Thank you, Mr. Speaker. The issue I raised today in my Member’s statement is quite a pointillist problem. I’m not trying to distemper the system, but the fact is often the problem is created in the process. Certainly the Department of Health isn’t the issue here, but I

want to make sure the Department of Health doesn’t become the issue in the sense that it becomes timely and the process overtakes the problem. The issue right now is my constituent’s trying to get an appointment with her doctor. That doctor will need time to review the file. That will require time for consideration. That will require more time for arranging specialists. We all know here, quite clearly, that when you try to navigate the system by getting a hold of a specialist in certain time, that’s a very valuable thing when you get an appointment from the specialist.
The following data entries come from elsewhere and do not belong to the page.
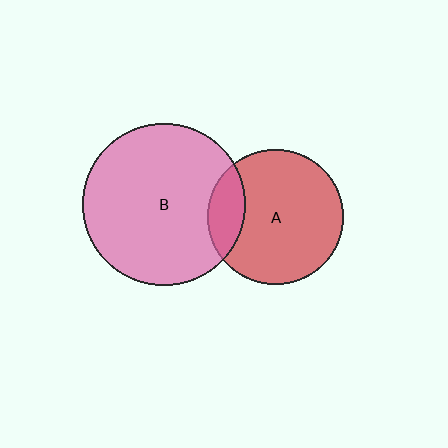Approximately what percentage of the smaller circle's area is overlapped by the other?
Approximately 15%.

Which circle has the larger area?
Circle B (pink).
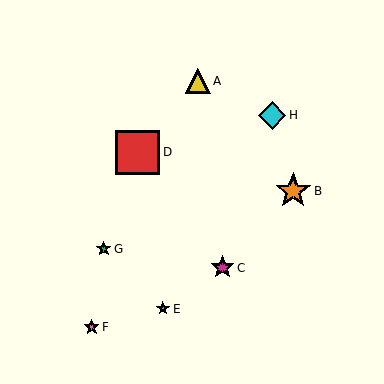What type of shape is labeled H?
Shape H is a cyan diamond.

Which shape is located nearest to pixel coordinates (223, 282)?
The magenta star (labeled C) at (222, 268) is nearest to that location.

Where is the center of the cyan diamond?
The center of the cyan diamond is at (272, 115).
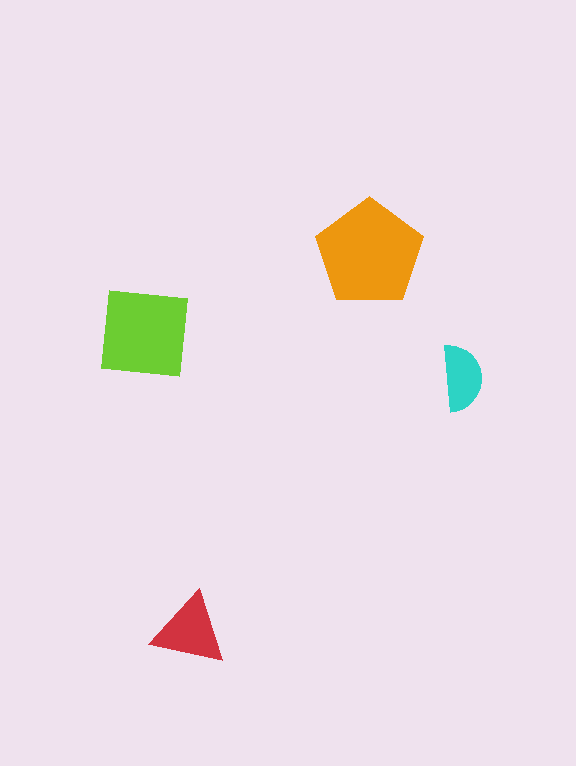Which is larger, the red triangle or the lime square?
The lime square.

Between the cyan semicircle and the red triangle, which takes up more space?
The red triangle.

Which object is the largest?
The orange pentagon.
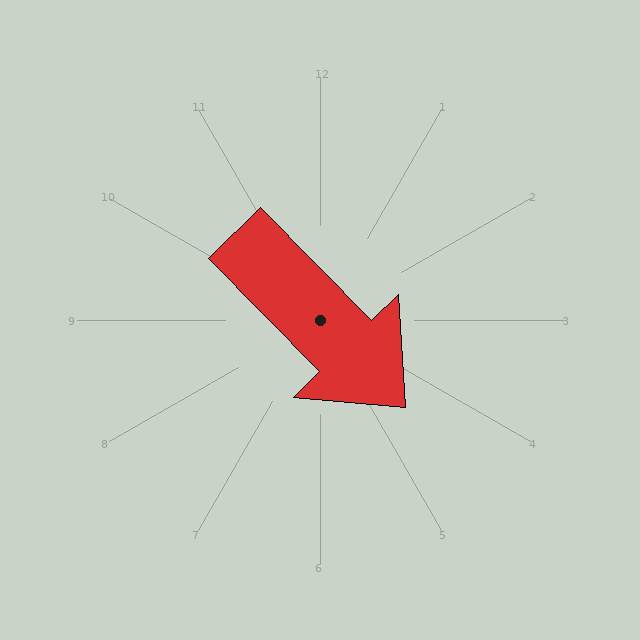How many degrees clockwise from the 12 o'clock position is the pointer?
Approximately 135 degrees.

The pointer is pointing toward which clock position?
Roughly 5 o'clock.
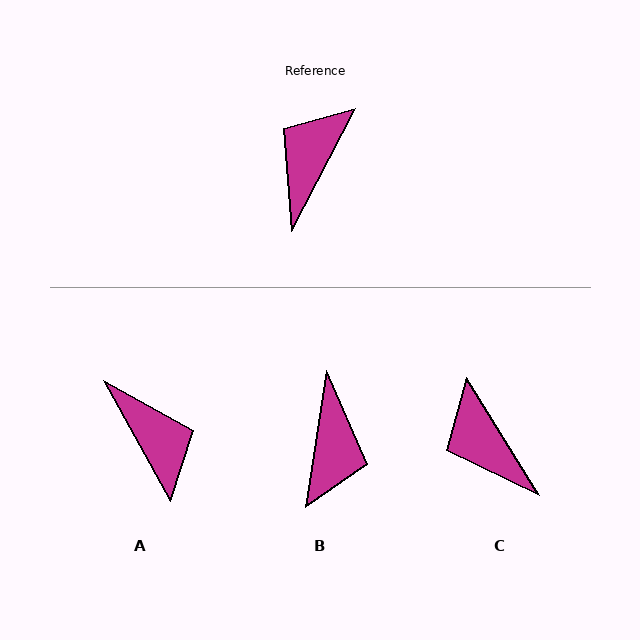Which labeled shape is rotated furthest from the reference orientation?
B, about 161 degrees away.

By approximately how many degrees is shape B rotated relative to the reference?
Approximately 161 degrees clockwise.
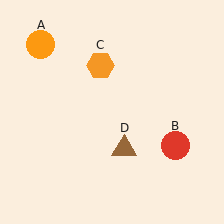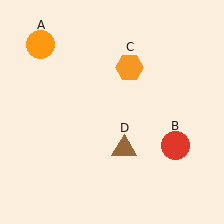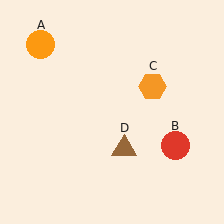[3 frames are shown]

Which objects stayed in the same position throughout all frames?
Orange circle (object A) and red circle (object B) and brown triangle (object D) remained stationary.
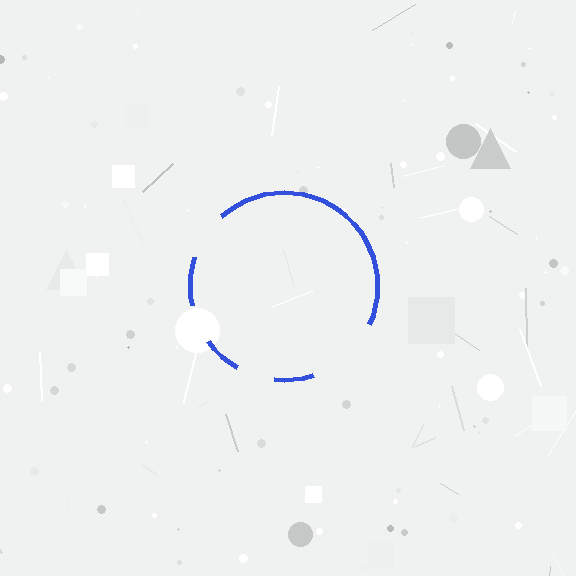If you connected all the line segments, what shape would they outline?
They would outline a circle.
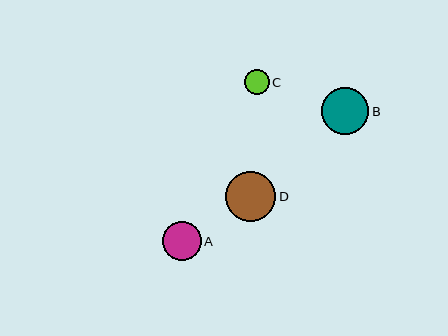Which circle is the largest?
Circle D is the largest with a size of approximately 50 pixels.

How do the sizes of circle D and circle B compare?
Circle D and circle B are approximately the same size.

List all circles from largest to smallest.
From largest to smallest: D, B, A, C.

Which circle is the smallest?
Circle C is the smallest with a size of approximately 25 pixels.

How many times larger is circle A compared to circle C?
Circle A is approximately 1.6 times the size of circle C.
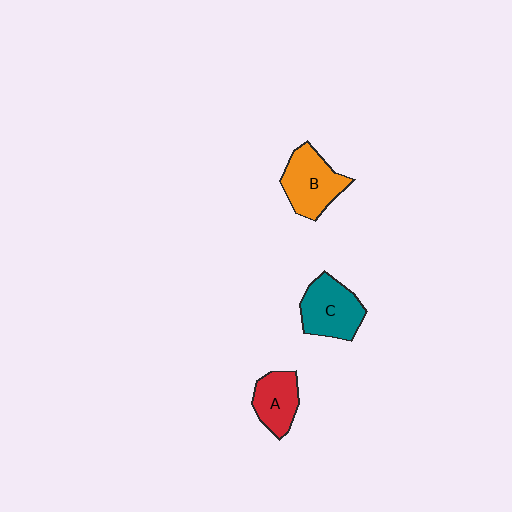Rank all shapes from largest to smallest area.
From largest to smallest: B (orange), C (teal), A (red).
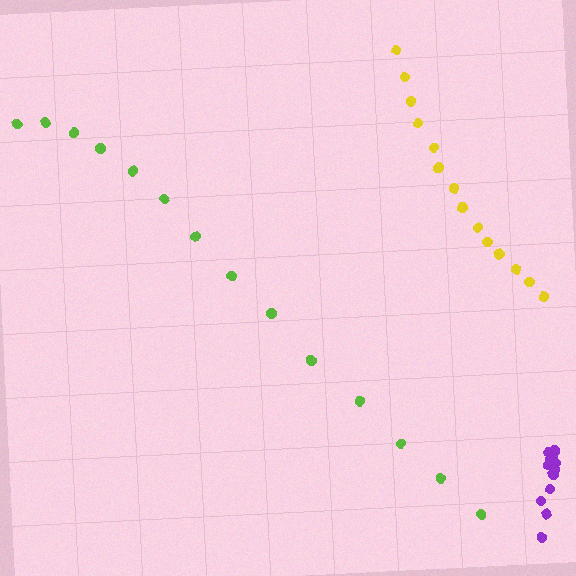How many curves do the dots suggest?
There are 3 distinct paths.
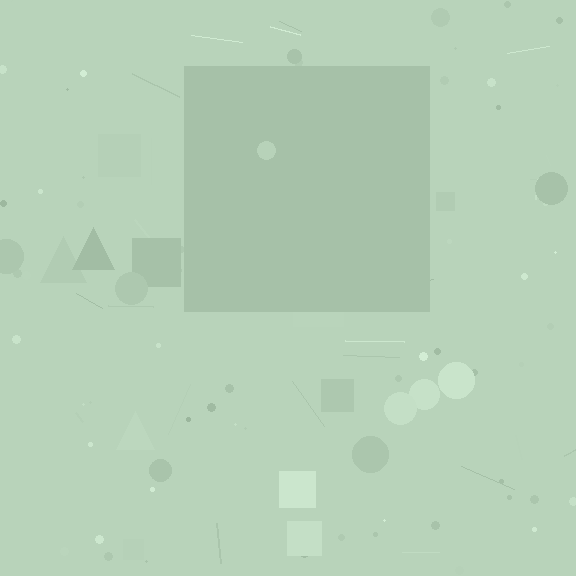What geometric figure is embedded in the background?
A square is embedded in the background.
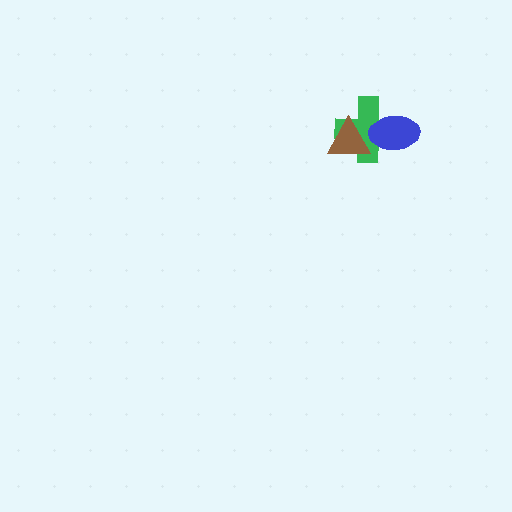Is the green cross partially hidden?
Yes, it is partially covered by another shape.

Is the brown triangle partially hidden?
No, no other shape covers it.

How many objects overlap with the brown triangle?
1 object overlaps with the brown triangle.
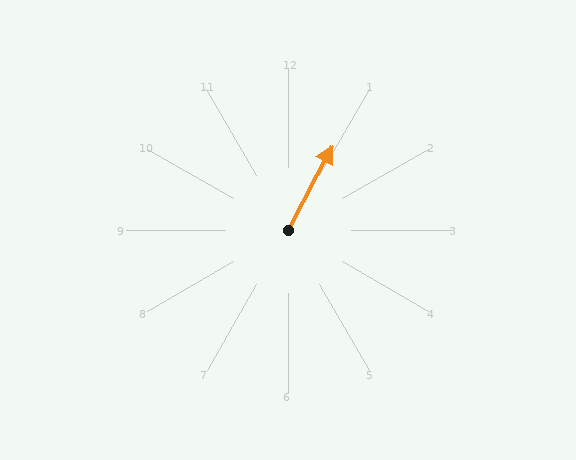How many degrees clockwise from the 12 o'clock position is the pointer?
Approximately 28 degrees.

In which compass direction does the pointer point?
Northeast.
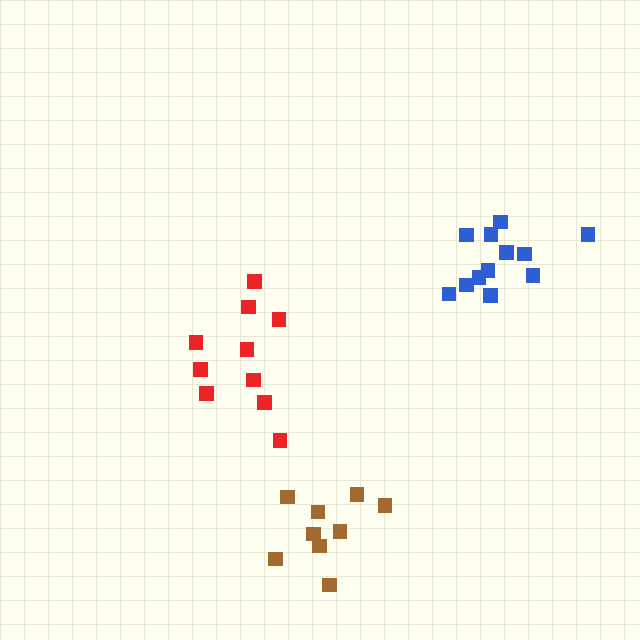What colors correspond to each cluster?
The clusters are colored: brown, blue, red.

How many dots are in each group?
Group 1: 9 dots, Group 2: 12 dots, Group 3: 10 dots (31 total).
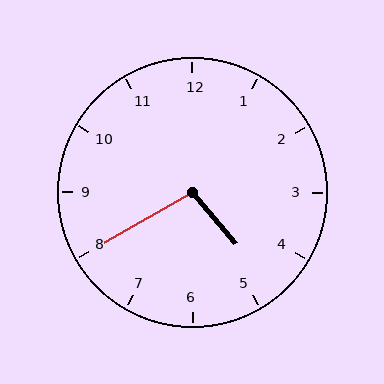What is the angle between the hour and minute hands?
Approximately 100 degrees.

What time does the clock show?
4:40.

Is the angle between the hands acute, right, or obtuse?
It is obtuse.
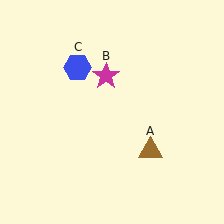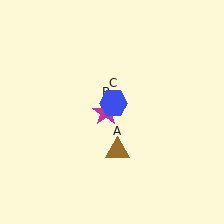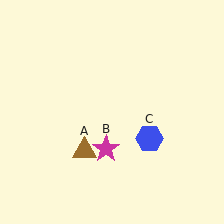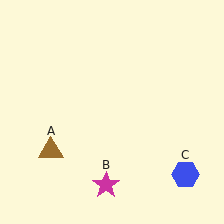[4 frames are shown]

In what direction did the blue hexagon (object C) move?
The blue hexagon (object C) moved down and to the right.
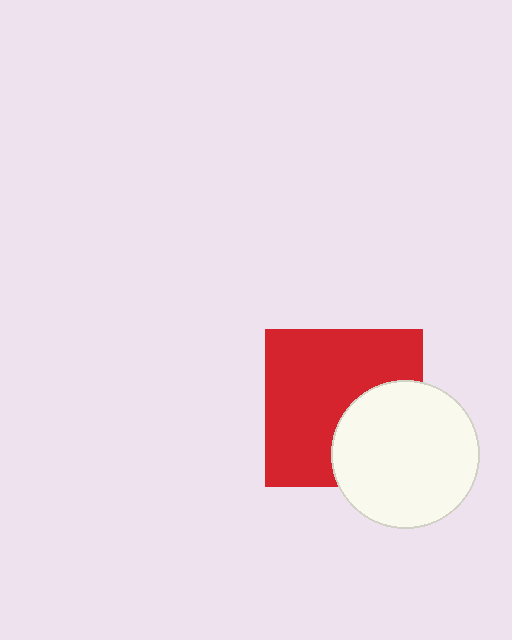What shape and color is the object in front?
The object in front is a white circle.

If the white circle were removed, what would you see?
You would see the complete red square.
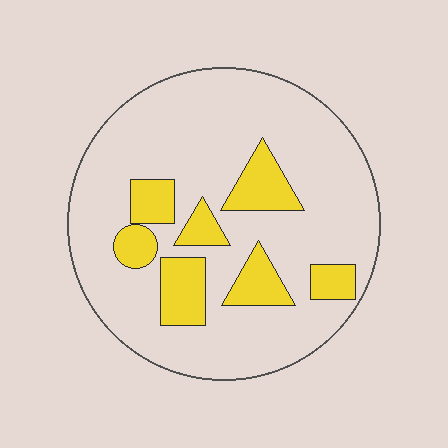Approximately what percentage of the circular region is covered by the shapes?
Approximately 20%.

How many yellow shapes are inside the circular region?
7.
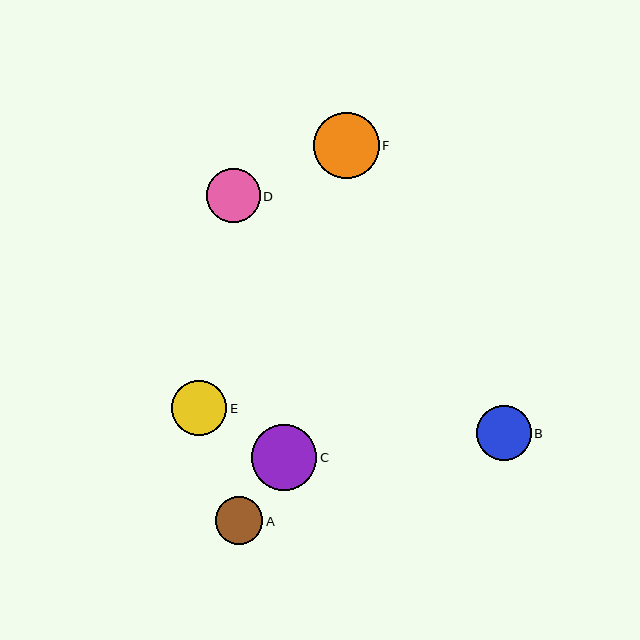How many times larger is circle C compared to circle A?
Circle C is approximately 1.4 times the size of circle A.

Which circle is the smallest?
Circle A is the smallest with a size of approximately 48 pixels.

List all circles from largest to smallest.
From largest to smallest: C, F, E, B, D, A.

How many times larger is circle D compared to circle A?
Circle D is approximately 1.1 times the size of circle A.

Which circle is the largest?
Circle C is the largest with a size of approximately 66 pixels.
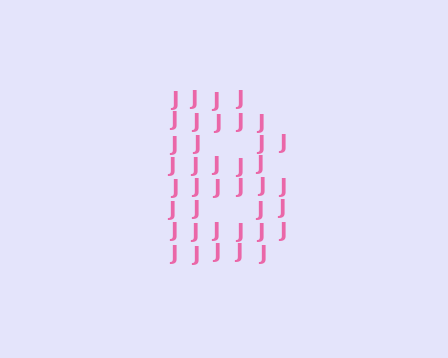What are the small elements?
The small elements are letter J's.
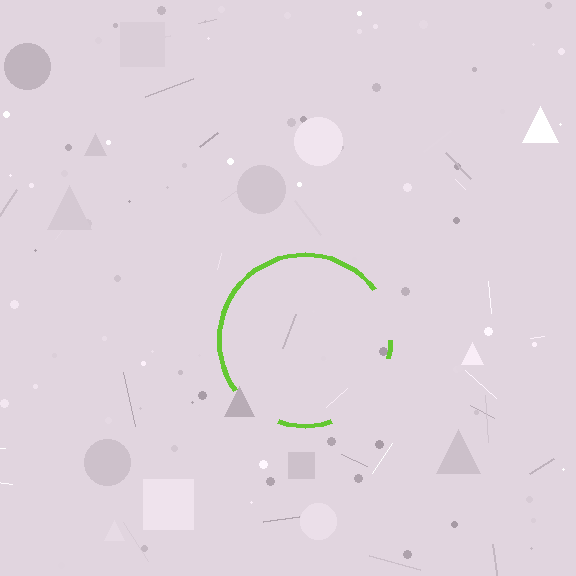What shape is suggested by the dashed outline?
The dashed outline suggests a circle.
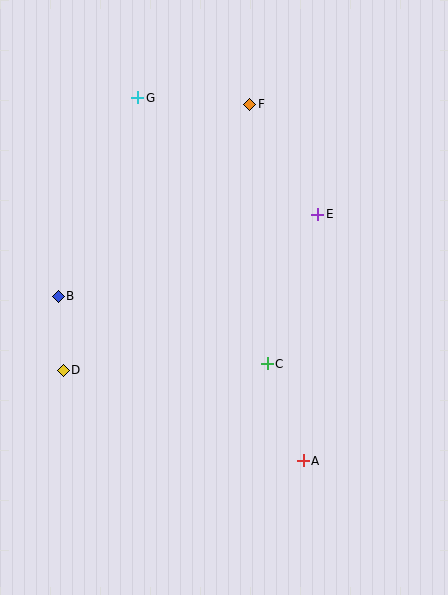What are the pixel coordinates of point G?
Point G is at (138, 98).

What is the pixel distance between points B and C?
The distance between B and C is 220 pixels.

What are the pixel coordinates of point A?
Point A is at (303, 461).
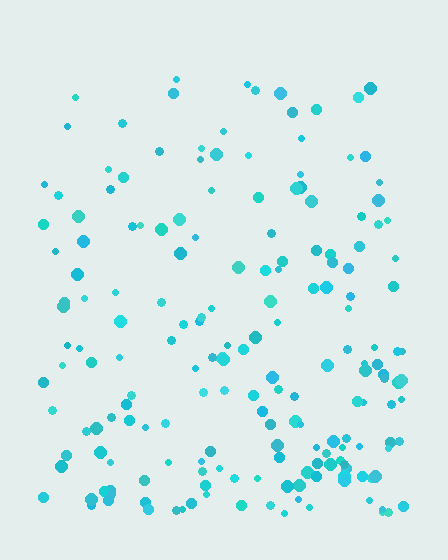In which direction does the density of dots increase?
From top to bottom, with the bottom side densest.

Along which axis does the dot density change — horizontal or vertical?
Vertical.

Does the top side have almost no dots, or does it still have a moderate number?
Still a moderate number, just noticeably fewer than the bottom.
Clearly saying that the Department of Health isn’t the issue, I just want to make sure that if my constituent hits the wall when they try to get this appointment and support from their doctor to get a referral to the specialist, will the Minister of Health and Social Services be willing to keep a watchful eye on this file to make sure that she gets the support she needs and the treatment of this tumour?

Question 265-16(3): Conflict Between Health Care And Dental Plans
Oral Questions

The Speaker Paul Delorey

Thank you, Mr. Hawkins. The honourable Minister responsible for Health and Social Services, Ms. Lee.